Эрелайн не стал дослушивать, уже зная, что она скажет. Круто развернулся и, перебив ее, рявкнул замершим у стен стражникам:
– Закрыть ворота и двери! Никто не выйдет отсюда, пока я не скажу.
– Что вы делаете?
– дрогнувшим голосом и почти с испугом спросила она, в отчаянии сжав пальцы на веере - так, что он не выдержал и надломился. Айори словно очнулась, и с прежней злостью, истекающей из гордыни, закончила: - И по какому праву?!
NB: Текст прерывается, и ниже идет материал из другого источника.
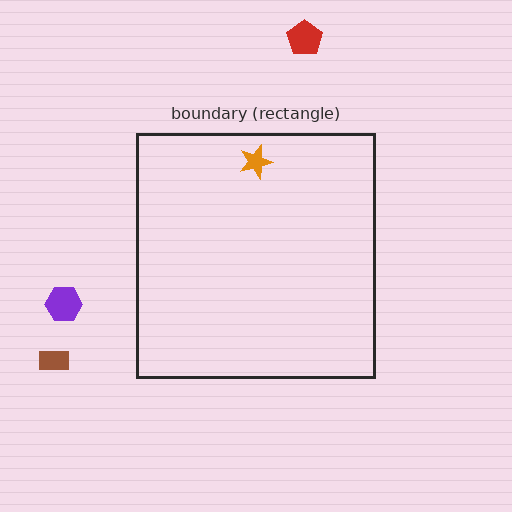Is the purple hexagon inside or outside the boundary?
Outside.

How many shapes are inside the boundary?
1 inside, 3 outside.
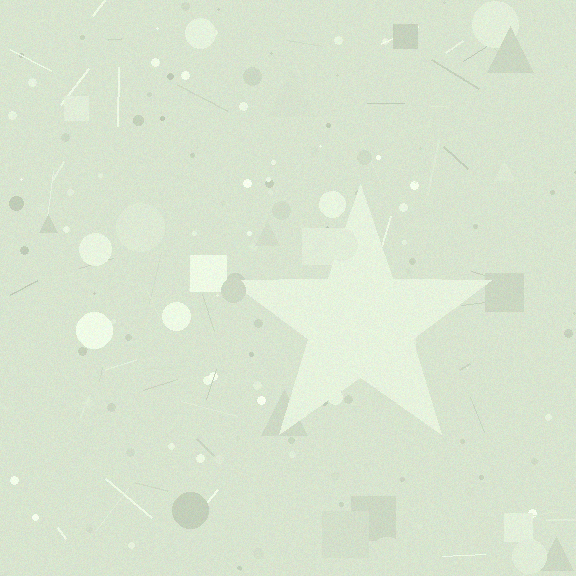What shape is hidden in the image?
A star is hidden in the image.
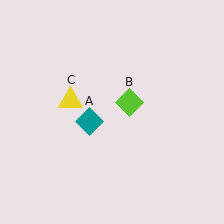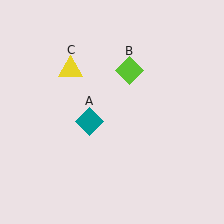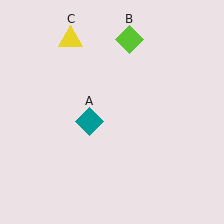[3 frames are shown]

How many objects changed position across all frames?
2 objects changed position: lime diamond (object B), yellow triangle (object C).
– Я делаю то, - вкрадчиво и обманчиво-мягко, почти сладко, но с пробивающимися опасными нотками, начал Эрелайн. И резко, хлестко продолжил: - Что должен был делать с самого начала. Величайшей глупостью было позволить вам отвечать за охрану, и больше я такой ошибки не допущу. Ваша небрежность стоила нам слишком дорого. Хотите, чтобы виновник случившегося ушел? Я этого не позволю.
– "Виновник"?!
– изменившись в лице, повторила Айори. И, сощурив полыхнувшие расплавленным золотом глаза, прошипела: - А, может быть, это вы все подстроили?!
– Я?
– на мгновение опешив от глупости ее заявления и как будто успокоившись, переспросил Эрелайн. И раздраженно добавил: - Зачем мне это?! Да и как бы я сделал это от вашего имени?
"Есть зачем, - вдруг осекся он.
– Теперь того, что Ириенн проболтается, можно не опасаться. Иначе она умрет вместе со мной".
– Думаю, вы бы нашли, как!
– выплюнула Айори.
– А зачем - всегда можно придумать. Например, очернить нас. Или чтобы быть уверенным в том, что вьер Лиин вам ничем не угрожают.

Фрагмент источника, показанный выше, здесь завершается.